An apology offered, and demanded.
This has probably made some readers uncomfortable, and for that I apologize. For what it's worth, I share the discomfort; the topic is no more comfortable to write about than it is to read about.
And that's precisely why it's so outrageous for 'deathers' to grandstand on this issue. Their demagoguery on one of the most agonizing issues any of us can face, twisting that inescapably tangled noise "in here" into a political tool "out there," is morally abhorrent.
The end of life counseling provision in H.R. 3200 is not "a government program that determines if you're going to pull the plug on grandma." The provision tries to ensure that, when we have to twist our hearts and minds into knots trying to deal with the horrible realities of our or a loved one's possibly terminal illness ... we're not also having to wonder who will pay the doctor to lay out the medical facts, listen to our tearful pleas, offer whatever guidance is professionally and humanely appropriate, and help us find some small measure of comfort in whatever decisions we make.

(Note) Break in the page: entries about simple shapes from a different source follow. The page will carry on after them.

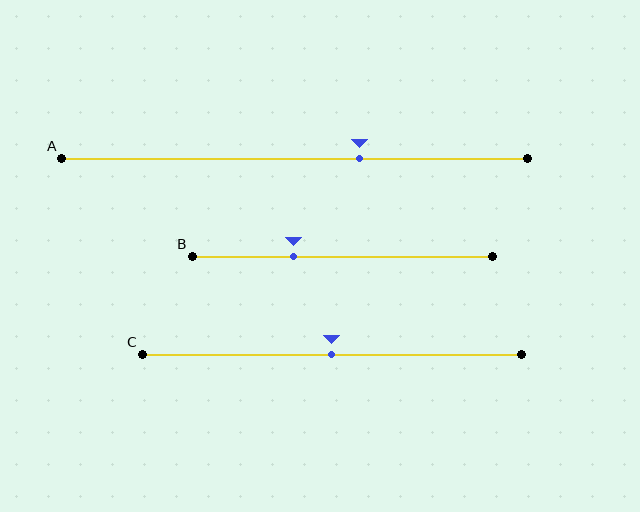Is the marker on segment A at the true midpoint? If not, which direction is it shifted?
No, the marker on segment A is shifted to the right by about 14% of the segment length.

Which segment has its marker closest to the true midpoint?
Segment C has its marker closest to the true midpoint.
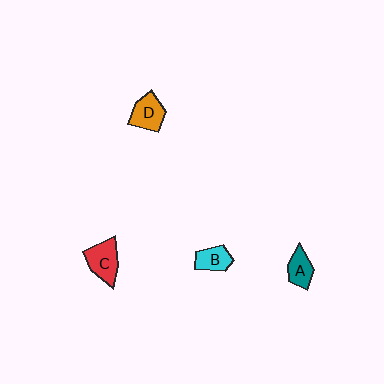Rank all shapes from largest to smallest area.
From largest to smallest: C (red), D (orange), B (cyan), A (teal).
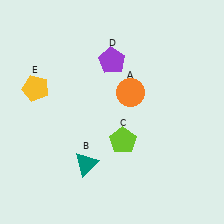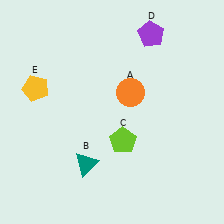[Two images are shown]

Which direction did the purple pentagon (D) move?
The purple pentagon (D) moved up and to the right.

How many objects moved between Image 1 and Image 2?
1 object moved between the two images.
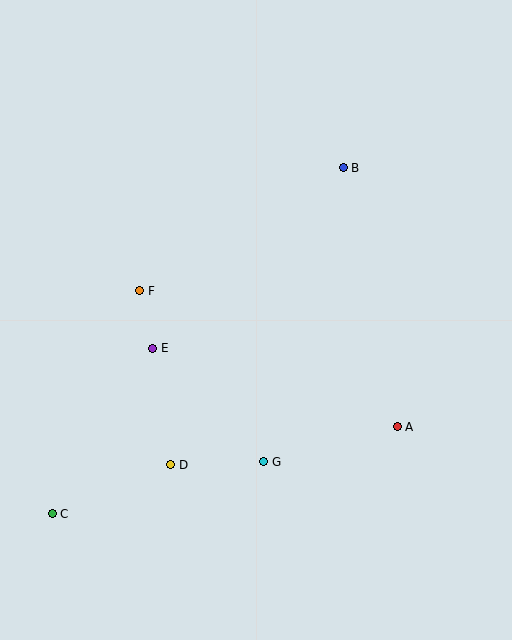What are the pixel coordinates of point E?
Point E is at (153, 348).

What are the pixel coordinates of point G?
Point G is at (264, 462).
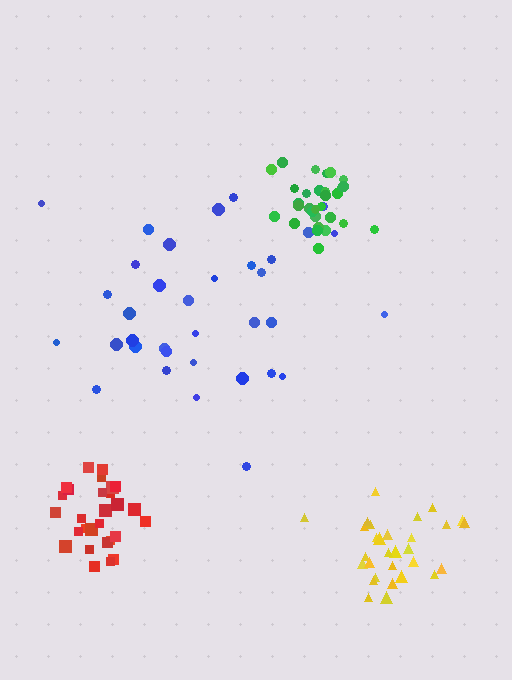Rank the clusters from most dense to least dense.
green, red, yellow, blue.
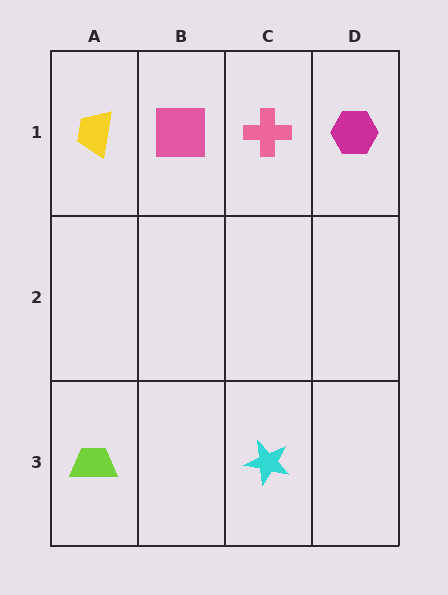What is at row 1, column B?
A pink square.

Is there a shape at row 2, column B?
No, that cell is empty.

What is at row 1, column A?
A yellow trapezoid.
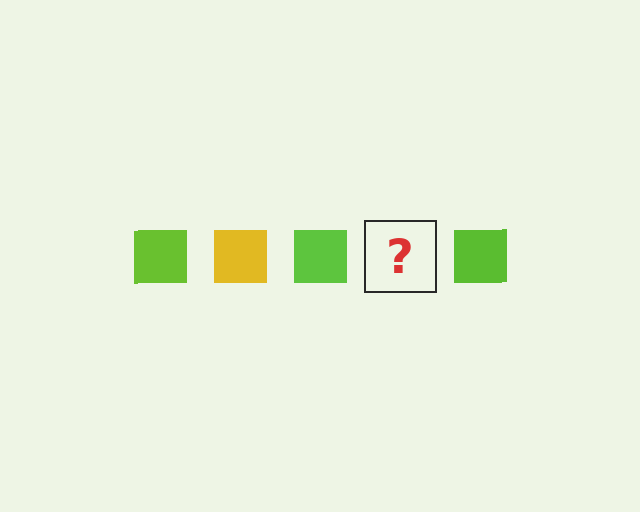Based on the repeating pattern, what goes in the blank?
The blank should be a yellow square.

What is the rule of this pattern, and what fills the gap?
The rule is that the pattern cycles through lime, yellow squares. The gap should be filled with a yellow square.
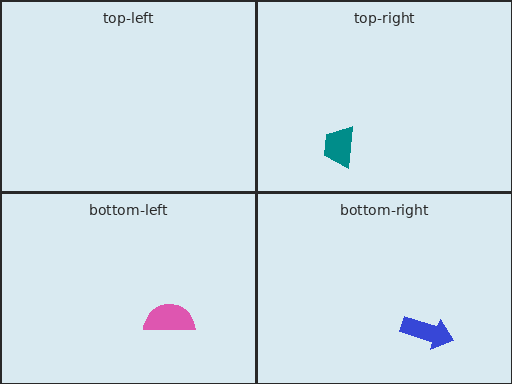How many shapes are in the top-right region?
1.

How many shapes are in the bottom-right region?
1.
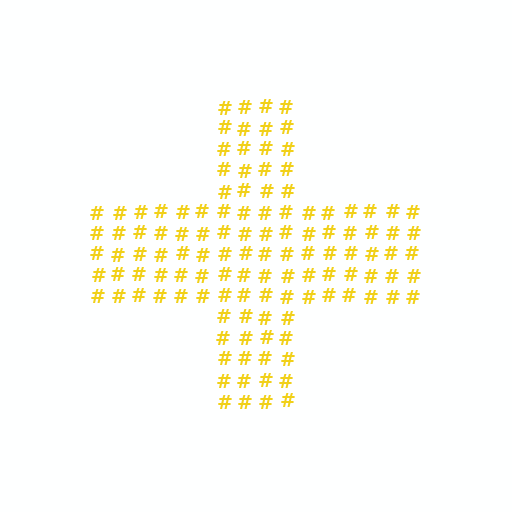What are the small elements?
The small elements are hash symbols.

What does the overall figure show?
The overall figure shows a cross.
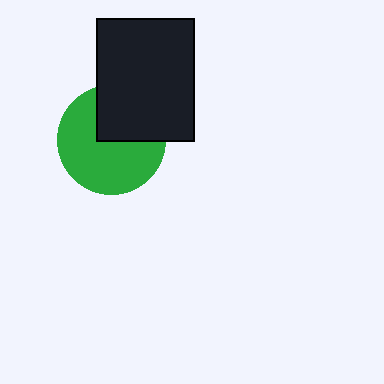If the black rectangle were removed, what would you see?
You would see the complete green circle.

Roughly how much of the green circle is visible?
About half of it is visible (roughly 65%).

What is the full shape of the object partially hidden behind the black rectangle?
The partially hidden object is a green circle.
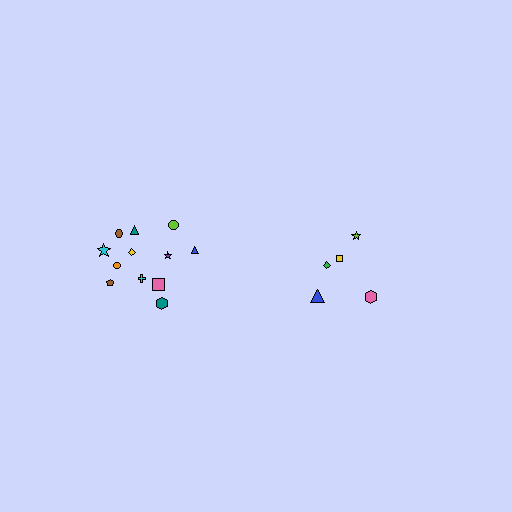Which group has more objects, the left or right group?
The left group.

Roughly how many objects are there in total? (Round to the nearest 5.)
Roughly 15 objects in total.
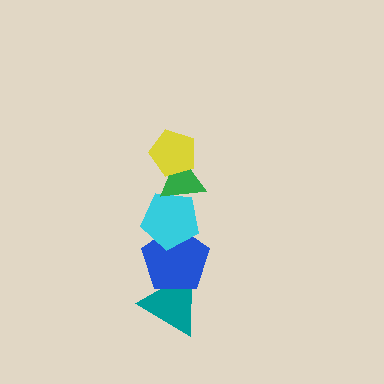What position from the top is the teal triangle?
The teal triangle is 5th from the top.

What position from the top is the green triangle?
The green triangle is 2nd from the top.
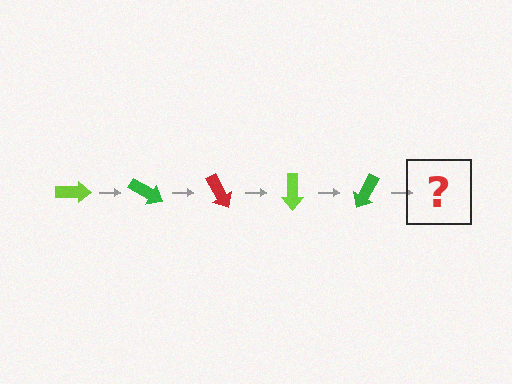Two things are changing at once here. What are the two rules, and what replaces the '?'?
The two rules are that it rotates 30 degrees clockwise each step and the color cycles through lime, green, and red. The '?' should be a red arrow, rotated 150 degrees clockwise from the start.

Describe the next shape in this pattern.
It should be a red arrow, rotated 150 degrees clockwise from the start.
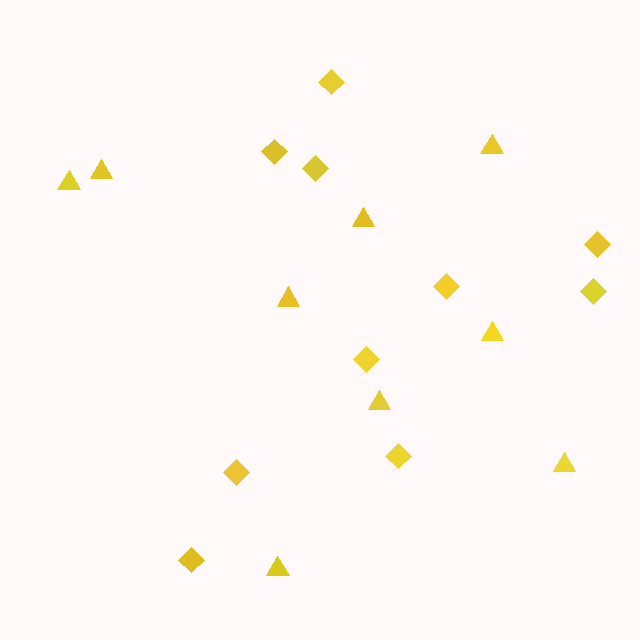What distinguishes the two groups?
There are 2 groups: one group of diamonds (10) and one group of triangles (9).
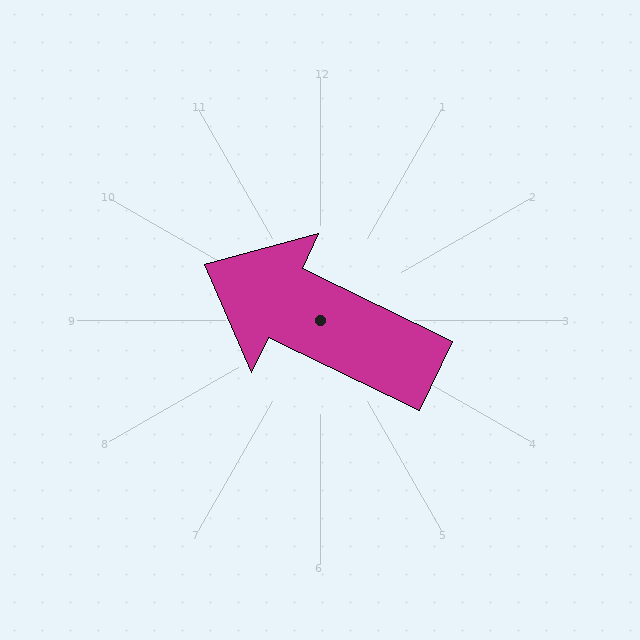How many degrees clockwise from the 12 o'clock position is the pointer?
Approximately 296 degrees.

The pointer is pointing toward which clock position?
Roughly 10 o'clock.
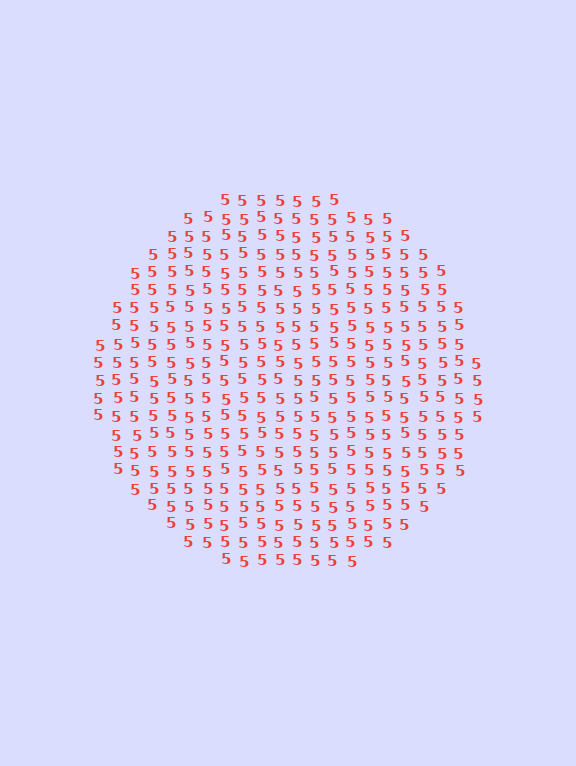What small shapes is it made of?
It is made of small digit 5's.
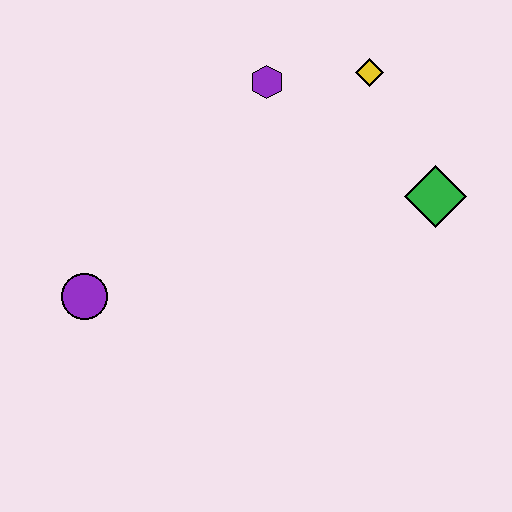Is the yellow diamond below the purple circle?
No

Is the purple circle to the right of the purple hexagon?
No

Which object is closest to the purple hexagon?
The yellow diamond is closest to the purple hexagon.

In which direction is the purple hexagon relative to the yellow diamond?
The purple hexagon is to the left of the yellow diamond.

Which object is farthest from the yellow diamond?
The purple circle is farthest from the yellow diamond.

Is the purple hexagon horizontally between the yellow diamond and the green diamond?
No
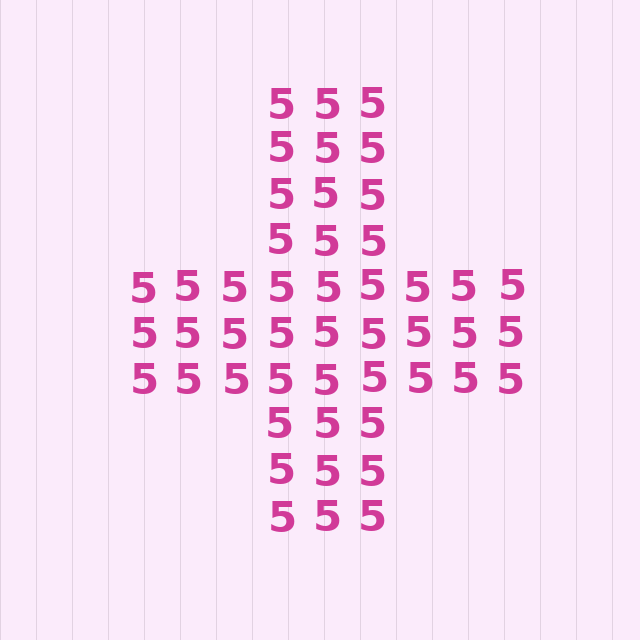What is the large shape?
The large shape is a cross.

Shame on you, Senator Grassley and all the rest who have turned one of life's most harrowing issues into a political scare tactic. Right now, across America, tens if not hundreds of thousands of people are asking themselves, their families, and their doctors "How much longer? How much more?" Your politically calculated lies about "pulling the plug on grandma" are not making those conversations easier. They're making those conversations even more painful.
As citizens, and as human beings, we deserve better from you.
At the very least, we deserve an apology.